The ideas they bring with them are starting to affect all institutions, but international schools in particular have been disproportionately affected. The result is inevitable: emotional excess, moral vanity and exhibitionism, and avoidable conflicts that should be molehills but become mountains because of the greater proclivity for younger teachers to seek out reasons to be outraged and offended.
Does your lunchroom have young teachers who feel the need to correct the language that others use? Are you or your students taught to adopt identity politics, which means the most important thing about you is your race and gender? Are there ideological litmus tests where one must accept these ideas at trainings and seminars? Have you ever been afraid to speak out against a policy that seems wrong to you but has been justified under the guise of diversity, equity and inclusion?
All ideas have a heritage and a past. These ideas have an unseemly past, rooted in two major schools of thought. The first is Marxism, which was supposed to usher in a grand new age in the 20th century, only to fail in every single culture across the planet and lead to, oh let’s see here, over 100 million deaths. It seems that the suffering and failure that Marxism produced has not changed its adherence from many intellectuals, even though one would think these people are supposed to care about empirical realities.
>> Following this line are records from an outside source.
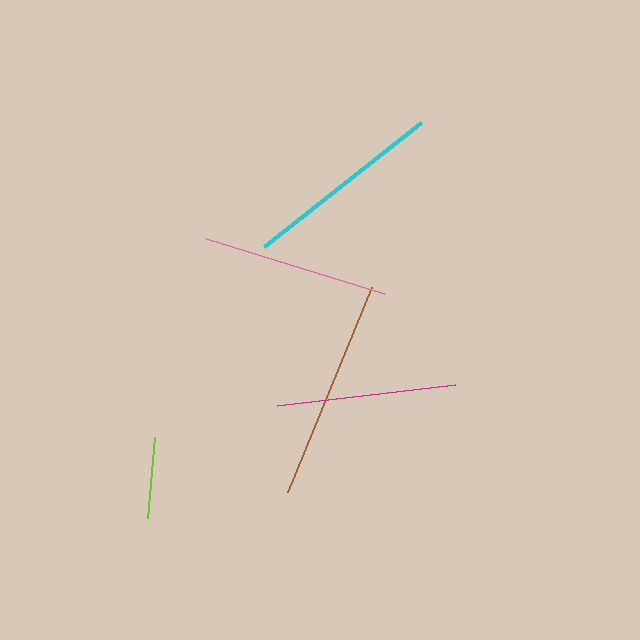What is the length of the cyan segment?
The cyan segment is approximately 200 pixels long.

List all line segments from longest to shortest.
From longest to shortest: brown, cyan and pink (about equal), magenta, lime.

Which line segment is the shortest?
The lime line is the shortest at approximately 81 pixels.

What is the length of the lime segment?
The lime segment is approximately 81 pixels long.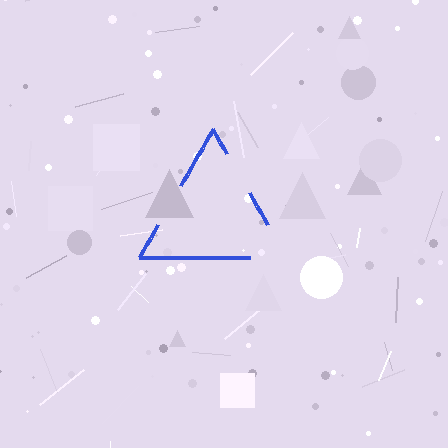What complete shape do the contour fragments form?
The contour fragments form a triangle.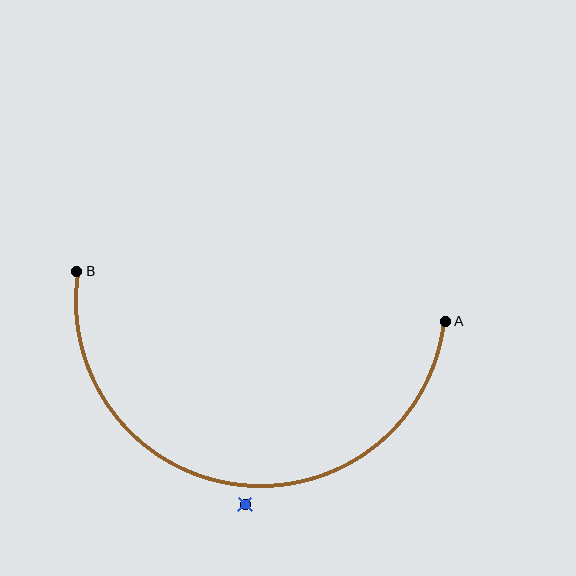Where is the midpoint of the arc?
The arc midpoint is the point on the curve farthest from the straight line joining A and B. It sits below that line.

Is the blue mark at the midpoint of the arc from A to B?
No — the blue mark does not lie on the arc at all. It sits slightly outside the curve.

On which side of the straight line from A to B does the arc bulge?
The arc bulges below the straight line connecting A and B.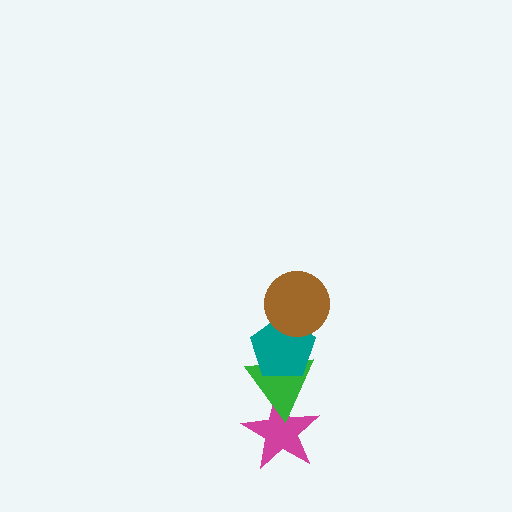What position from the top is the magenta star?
The magenta star is 4th from the top.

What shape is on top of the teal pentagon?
The brown circle is on top of the teal pentagon.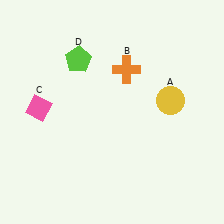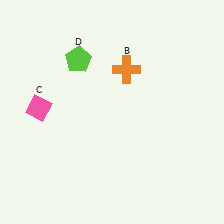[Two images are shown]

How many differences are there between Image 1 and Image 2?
There is 1 difference between the two images.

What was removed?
The yellow circle (A) was removed in Image 2.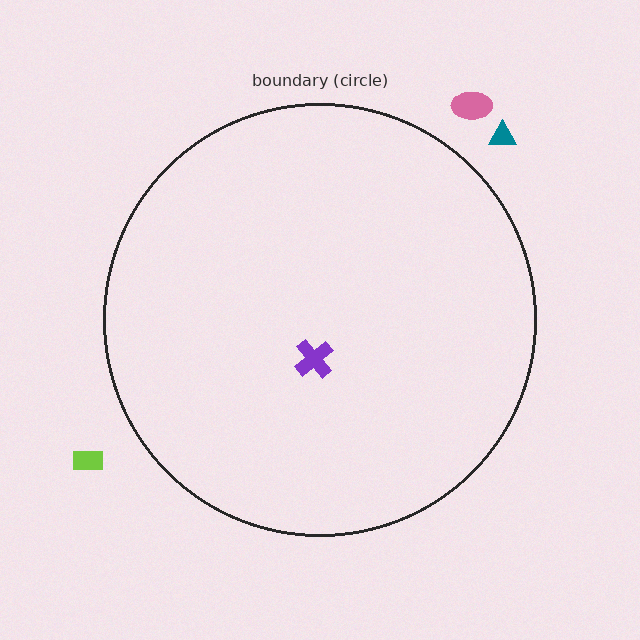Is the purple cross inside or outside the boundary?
Inside.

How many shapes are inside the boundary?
1 inside, 3 outside.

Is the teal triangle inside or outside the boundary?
Outside.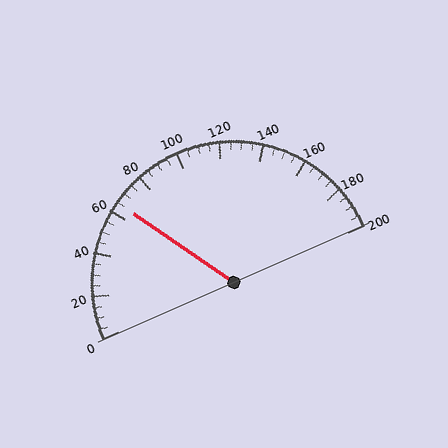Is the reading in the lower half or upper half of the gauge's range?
The reading is in the lower half of the range (0 to 200).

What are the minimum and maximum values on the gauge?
The gauge ranges from 0 to 200.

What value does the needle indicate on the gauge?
The needle indicates approximately 65.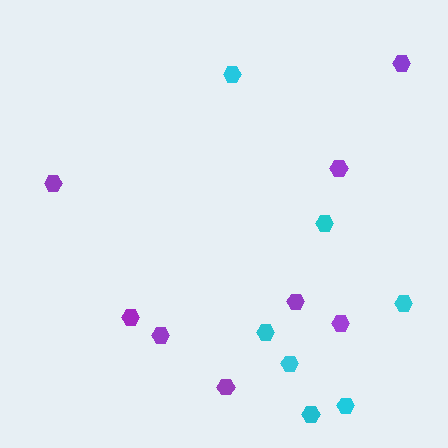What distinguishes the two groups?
There are 2 groups: one group of purple hexagons (8) and one group of cyan hexagons (7).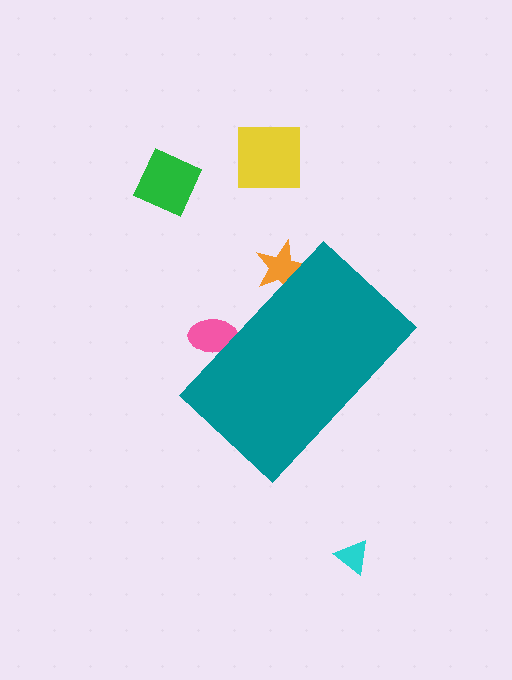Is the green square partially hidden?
No, the green square is fully visible.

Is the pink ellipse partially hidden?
Yes, the pink ellipse is partially hidden behind the teal rectangle.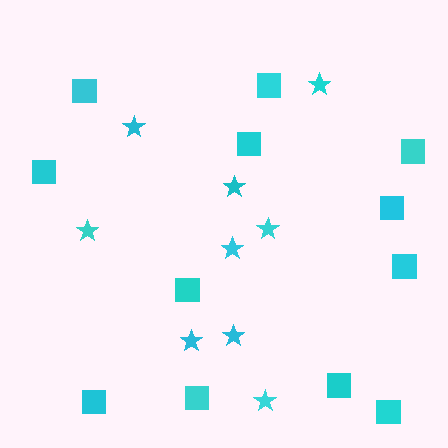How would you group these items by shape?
There are 2 groups: one group of stars (9) and one group of squares (12).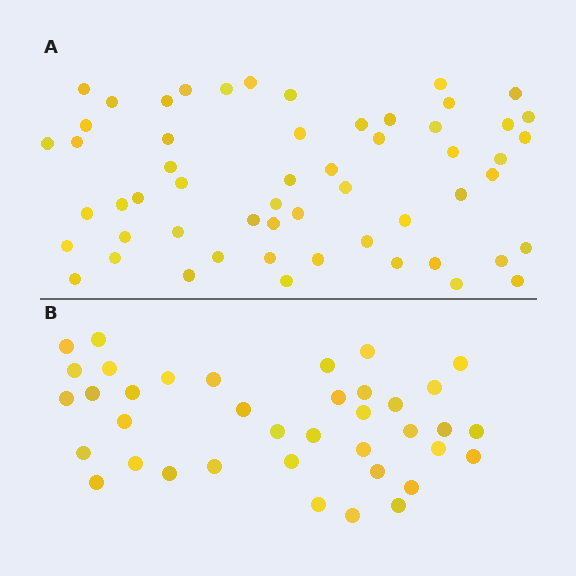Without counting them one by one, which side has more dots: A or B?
Region A (the top region) has more dots.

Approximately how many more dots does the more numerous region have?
Region A has approximately 20 more dots than region B.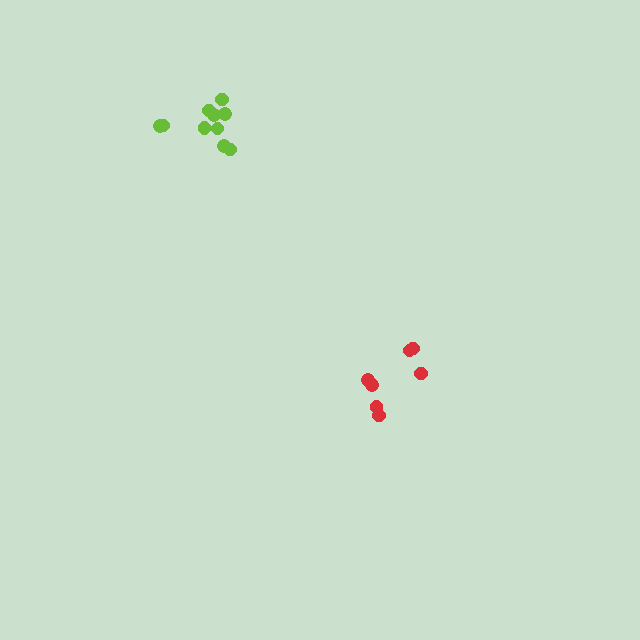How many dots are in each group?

The second school is postmodernism. I remember being attracted to this worldview at first, because it seems to offer a view of freedom and emancipation from old assumptions. But that’s not what postmodernism is. Postmodernism, rather, is the believe that we are nothing more than representations of power of our unchosen groups (race and gender), and life is nothing more than a power struggle, as there is no other reality to the world than power.
These ideas have stunted the emotional and intellectual development of a whole generation of students, and now many of these younger students have now entered the workforce and seek to impose the worldview they learned in college on the rest of society, and of course, international schools.
They are not appealing or accurate ideas. They have a lot of surface appeal, but it does not take much time to see these ideas inevitably lead to a totalitarian dystopia They represent all of reality in a two-dimensional (dare I say binary?) way where there are only good people and bad people, and all people should think of themselves as merely a member of a group in order to be considered “good.” At a time in their lives when their own personal development is so critical, students are now taught that who they are doesn’t matter; feeling the right way and settling for the role as victim.
To the extent that my views are political, I am doing nothing more than impugning and insulting the totalitarian left, because a world without free speech, free expression and individualism can never be compromised, both at international schools or anywhere else. As educators, open and free inquiry and self-expression have to be the cornerstones of our practice, free from ideological and social coercion.
Any argument that this article promotes white nationalism in the slightest is libelous. But I expect and welcome strong dissent to what is written here. I am challenging the core beliefs of many people, so I welcome criticism.
But can I make a request? Please, pretty please, with sugar on top, don’t proclaim your precious privilege. All of us are fortunate by almost any standard to have careers in international schools. But that is gratitude, not privilege. My experience is that those who proclaim their privilege are doing the following: aligning themselves with the oppressed on the cheap, proclaiming their moral superiority on that basis, and then using this unearned virtue as a means of telling other people what to do.
Which is why when I hear someone announce how privileged they are, I can only say, “You’re right.”